# Alabama...looking for roadkill cooking techniques



## largeneal (Feb 17, 2013)

Kidding.  From Huntsville, where we have a LITTLE more than just roadkill (sometimes we actually trap it before we run over it).  Just looking for place to see ideas/opinions on innovations for the most infusive cooking style - SMOKING.  I'm a big experimenter (science background), and I hope to find others who share a willingness to try anything (um, I'm referring to things on the smoker...wait...things IN the smoker!).  Everyone looks open and many seem well versed, so it should be fun and educational being here.


----------



## dward51 (Feb 17, 2013)

Roadkill.....  Reminded me of this one!













paint-over-roadkill.jpg



__ dward51
__ Feb 17, 2013


----------



## kathrynn (Feb 17, 2013)

to SMF!  So glad you joined us here! Would you do us a favor and update your profile to show everyone where you are from?  You might meet some neighbors here.   In fact...I live in Madison...and there are quite a few from around here that live close too.

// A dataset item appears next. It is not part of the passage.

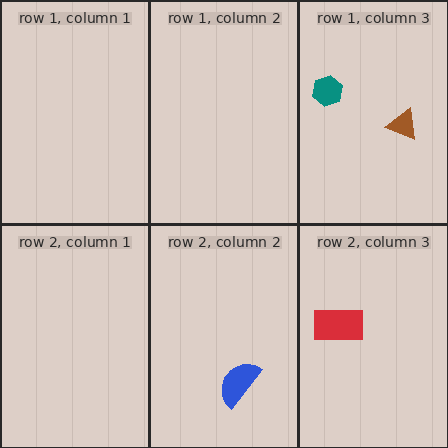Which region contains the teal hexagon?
The row 1, column 3 region.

Also...Jeff offers a Free E-Course.  There is great information on there that will help you as you get started.  Here is a link to get started!  http://www.smoking-meat.com/smoking-basics-ecourse.html

If you need any help roaming around the forums....just shout!  Happy to help!

Kat


----------



## largeneal (Feb 17, 2013)

Ha!  Well done...don't know why the guys painting the road passed up such a good hunk of meat.  Funny picture :)

-nmr


----------



## s2k9k (Feb 18, 2013)

Hi Neal! 
	

	
	
		
		



		
		
	


	



to SMF!!! We're happy you found us! You've come to the right place, we have over 45,000 members who just love to share their experience and over 900,000 posts describing it! The search bar at the top can be your best friend when you are trying to find answers to your questions but you can still ask too if you want!


----------



## cecil (Feb 19, 2013)

HI Largeneal, I have a cook book called "Cajun Men Cook" that has a recipe for camp stew using road kill. What you have to do is on the way to the camp that morning when ever you see road kill on the road stop and spray paint it day glo orange. then that evening after the hunt or fishing go back out on the road and pick up any road ill that isn't painted. That way you know it will be fresh.


----------



## largeneal (Feb 19, 2013)

Sounds like you may have tried that a time or two.  Being from the bayou, I imagine your choice of roadkill is nutria, which is one of about 3 things on my "List of Things I'll Never Eat."  YUCK!

-nmr


----------



## cecil (Feb 19, 2013)

largeneal said:


> Sounds like you may have tried that a time or two.  Being from the bayou, I imagine your choice of roadkill is nutria, which is one of about 3 things on my "List of Things I'll Never Eat."  YUCK!
> 
> -Taste like chicken.


----------



## cecil (Feb 19, 2013)

But alligator is best.


----------



## largeneal (Feb 19, 2013)

Ok, gator has some very redeeming qualities.  But nutria (aka rat exposed to too much radiation) is something that if I want to curb my appetite, I think about.  I'd take SKUNK before nutria!!!

-nmr


----------